Tuesday, March 03, 2015

The Catastrophe Netanyahu Is Courting





One of the rules of the world is that he who has the gold makes the rules. In the case of American-Israeli relations, Israel is a client state propped up with American money and arms no matter how much bluster we hear otherwise.  The other rule is that politicians can only ignore public opinion for so long before there will be a revolt against agendas that do not fit what the public wants.  The truth is that most Americans do not want another war in the Middle East.  To date, every war launched by the Republicans and the neocons has made matters worse, not better, except for defense contractors and arms manufacturers.  That reality is lost on both Netanyahu and his GOP allies.  A piece in The Daily Beast looks at where they are trying to take America and the danger it poses to Israel as well.  Here are excerpts:

[Netanyahu] has forced a true low point in U.S.-Israel relations. As has been often observed, he’s turning Israel into a partisan issue—up to somewhere around a quarter of congressional Democrats are refusing to attend the speech. That’s a crack, a big one. If he remains prime minister after the March 17 elections, the fissures between Netanyahu’s government and Barack Obama and the Democrats will only widen.

Congressional support for Israel is due for a reconsideration. As Scott McConnell wrote last month in The American Conservative (an anti-neocon magazine), Congress “does not come close to representing the views of the American people” on Israel, either with respect to Iran or the occupation. 
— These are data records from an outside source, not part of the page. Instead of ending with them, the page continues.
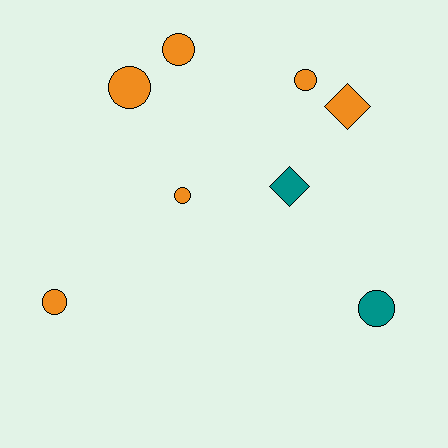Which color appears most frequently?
Orange, with 6 objects.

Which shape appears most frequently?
Circle, with 6 objects.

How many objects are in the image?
There are 8 objects.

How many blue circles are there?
There are no blue circles.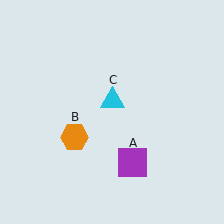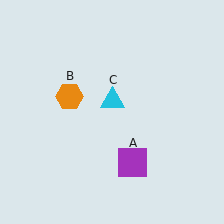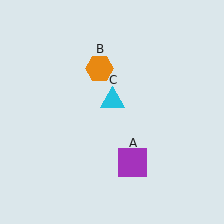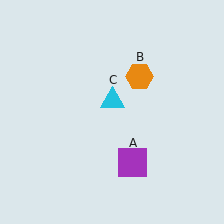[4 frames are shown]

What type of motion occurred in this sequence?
The orange hexagon (object B) rotated clockwise around the center of the scene.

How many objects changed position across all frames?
1 object changed position: orange hexagon (object B).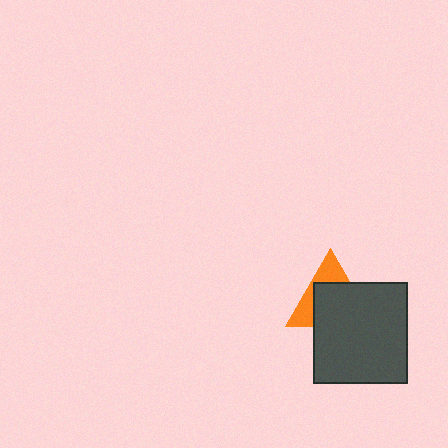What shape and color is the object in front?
The object in front is a dark gray rectangle.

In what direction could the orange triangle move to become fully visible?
The orange triangle could move up. That would shift it out from behind the dark gray rectangle entirely.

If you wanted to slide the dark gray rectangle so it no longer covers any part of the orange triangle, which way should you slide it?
Slide it down — that is the most direct way to separate the two shapes.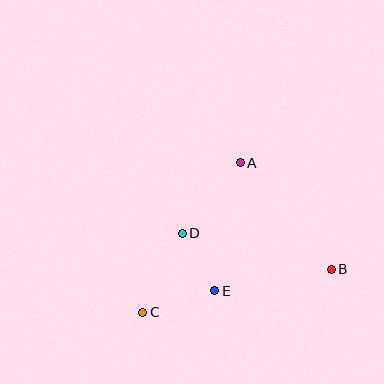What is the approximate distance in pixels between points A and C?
The distance between A and C is approximately 178 pixels.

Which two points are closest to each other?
Points D and E are closest to each other.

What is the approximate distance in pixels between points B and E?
The distance between B and E is approximately 119 pixels.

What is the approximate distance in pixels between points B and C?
The distance between B and C is approximately 194 pixels.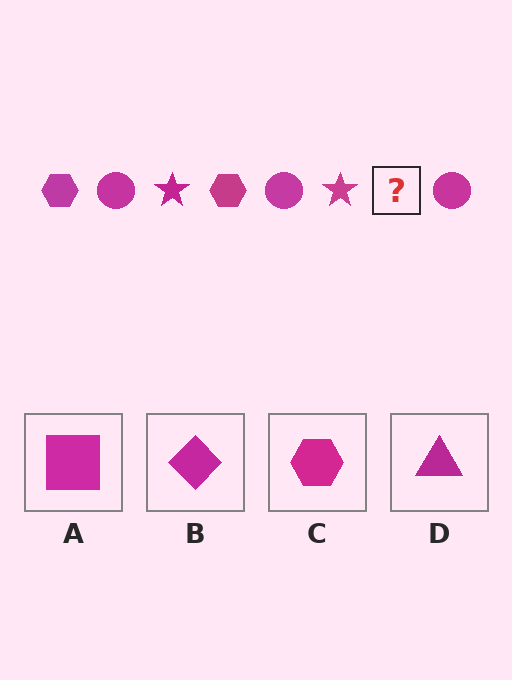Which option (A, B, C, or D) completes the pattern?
C.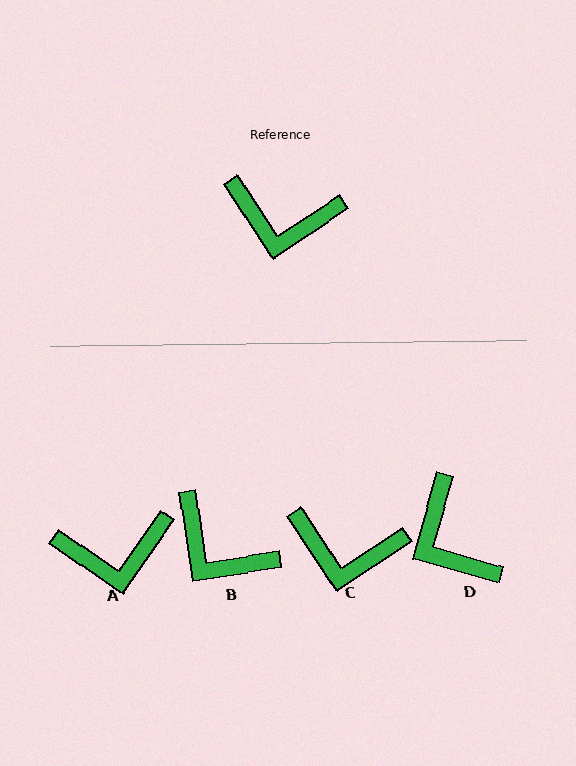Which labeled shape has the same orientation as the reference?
C.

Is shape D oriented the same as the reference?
No, it is off by about 49 degrees.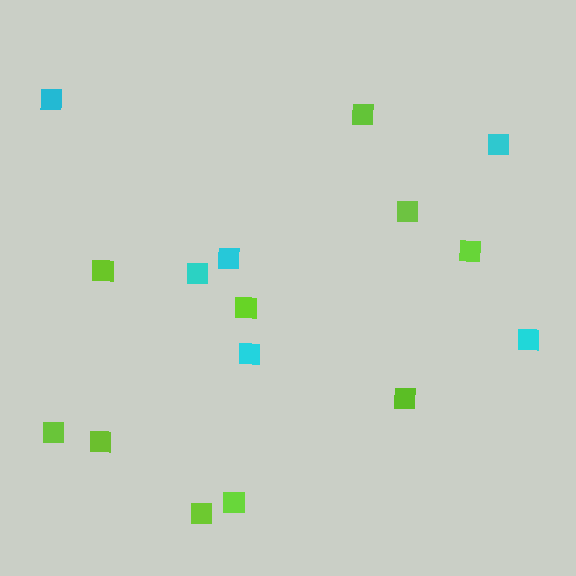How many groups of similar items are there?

Now, Congress can go a long time without representing American public opinion. On certain big-money issues like banking, that’s all Congress does. But on most issues, Congress at least has to act like it’s listening to the American people, and on foreign policy questions in particular, Congress, and for that matter the president, can’t usually go where the American people don’t want to go.

So one of these days, in two years or five or six, congressional fealty to Israel will cease being so bipartisan and reflexive—and that will be entirely an outcome of Netanyahu (and John Boehner’s and Ron Dermer’s and AIPAC’s) making.
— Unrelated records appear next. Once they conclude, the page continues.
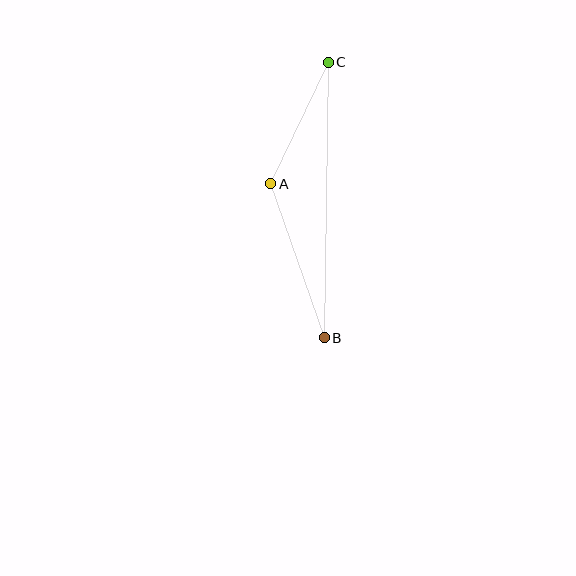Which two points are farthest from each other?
Points B and C are farthest from each other.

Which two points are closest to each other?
Points A and C are closest to each other.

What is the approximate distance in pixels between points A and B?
The distance between A and B is approximately 163 pixels.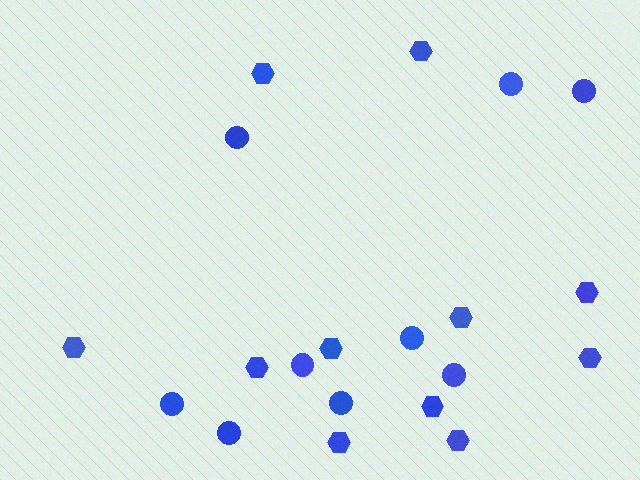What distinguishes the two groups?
There are 2 groups: one group of circles (9) and one group of hexagons (11).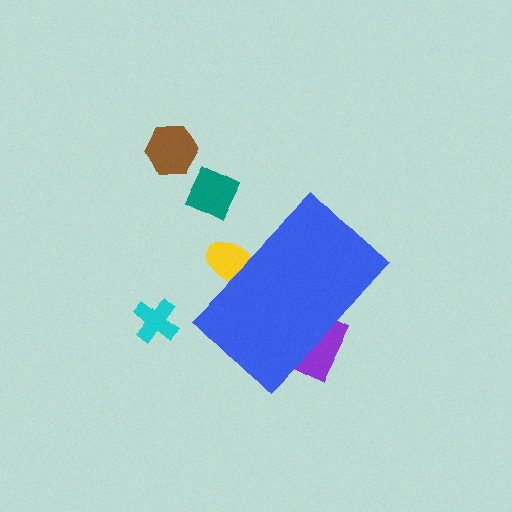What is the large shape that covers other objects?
A blue rectangle.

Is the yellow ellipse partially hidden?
Yes, the yellow ellipse is partially hidden behind the blue rectangle.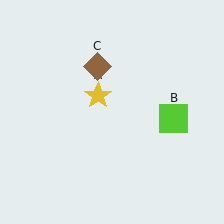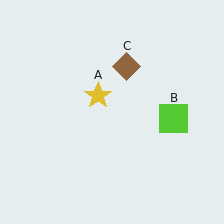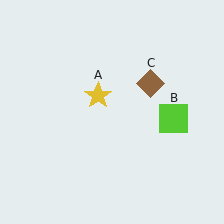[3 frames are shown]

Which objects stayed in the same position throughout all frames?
Yellow star (object A) and lime square (object B) remained stationary.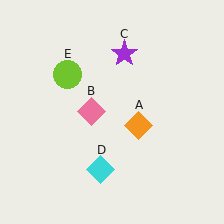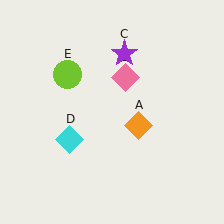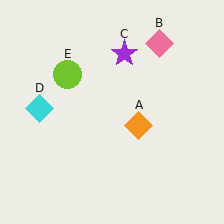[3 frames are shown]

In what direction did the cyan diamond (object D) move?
The cyan diamond (object D) moved up and to the left.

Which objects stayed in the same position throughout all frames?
Orange diamond (object A) and purple star (object C) and lime circle (object E) remained stationary.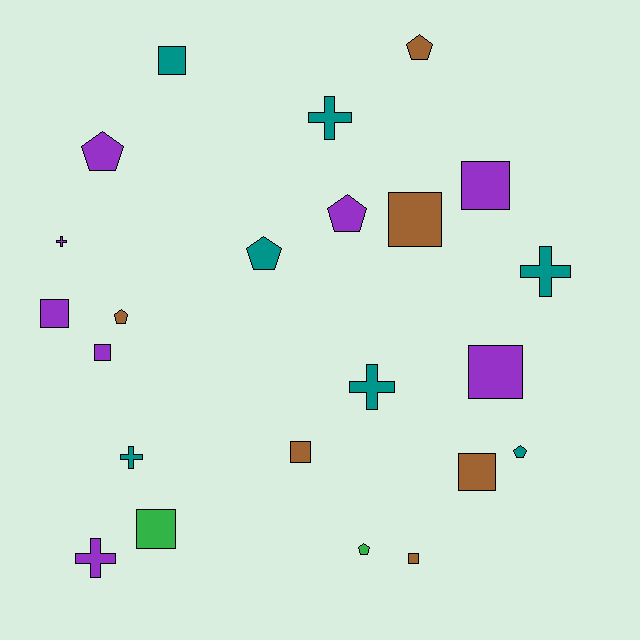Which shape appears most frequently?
Square, with 10 objects.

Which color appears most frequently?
Purple, with 8 objects.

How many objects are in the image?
There are 23 objects.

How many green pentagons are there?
There is 1 green pentagon.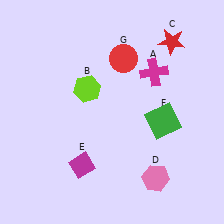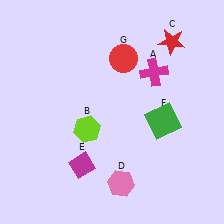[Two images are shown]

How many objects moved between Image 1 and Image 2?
2 objects moved between the two images.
But all that is just politics. Netanyahu is creating a much bigger problem here. Ultimately, he wants war with Iran. And American neoconservatives want it, too.  Few of them will say so (although some do—see below). But that’s what they want, and we need to be clear about it.

Think about it. What is the alternative to negotiating with Iran? Well, there is only one: not negotiating with Iran. And what are the possible courses of action under that option? At the end of the day, there are two. Number one, let Iran do what it wants. Number two, ultimately, be willing to start a war to block Iran’s nuclear ambitions.

Knowing the neocons’ world view as I’m sure you do, how willing do you think they’d be to let Iran do what it wants? Correct. Not very. That leaves war. . . . . with a country of 77 million people, a huge army, and formidable wealth. As a point of comparison, Iraq in 2003 had about a third of Iran’s population.As noted above, not many on the right are going to be honest enough to speak openly of war. The Republican presidential candidates, for example, don’t want the American public to think they’re crazy, so they won’t admit this . . .

Netanyahu wants, at the very least, a bombing campaign. . . . .  Do Netanyahu and Bolton really expect that Iran would not retaliate in such a case? Of course it would retaliate. And far more likely against Israel than against the United States. But the United States would be dragged into it, which is exactly what Bolton and Cotton told CPAC we should all want.

It seems to be what Netanyahu wants, too. It’s what he wanted back in 2002, when—then as a private citizen—he went to Congress and made the case for war against Iraq.

He and his Republican backers are leading us down a potentially catastrophic path. And catastrophic not least for Israel itself: If this path someday reaches its logical end point, it won’t be only liberal Democrats in America who’ll conclude that we should just let Israel fight its own battles.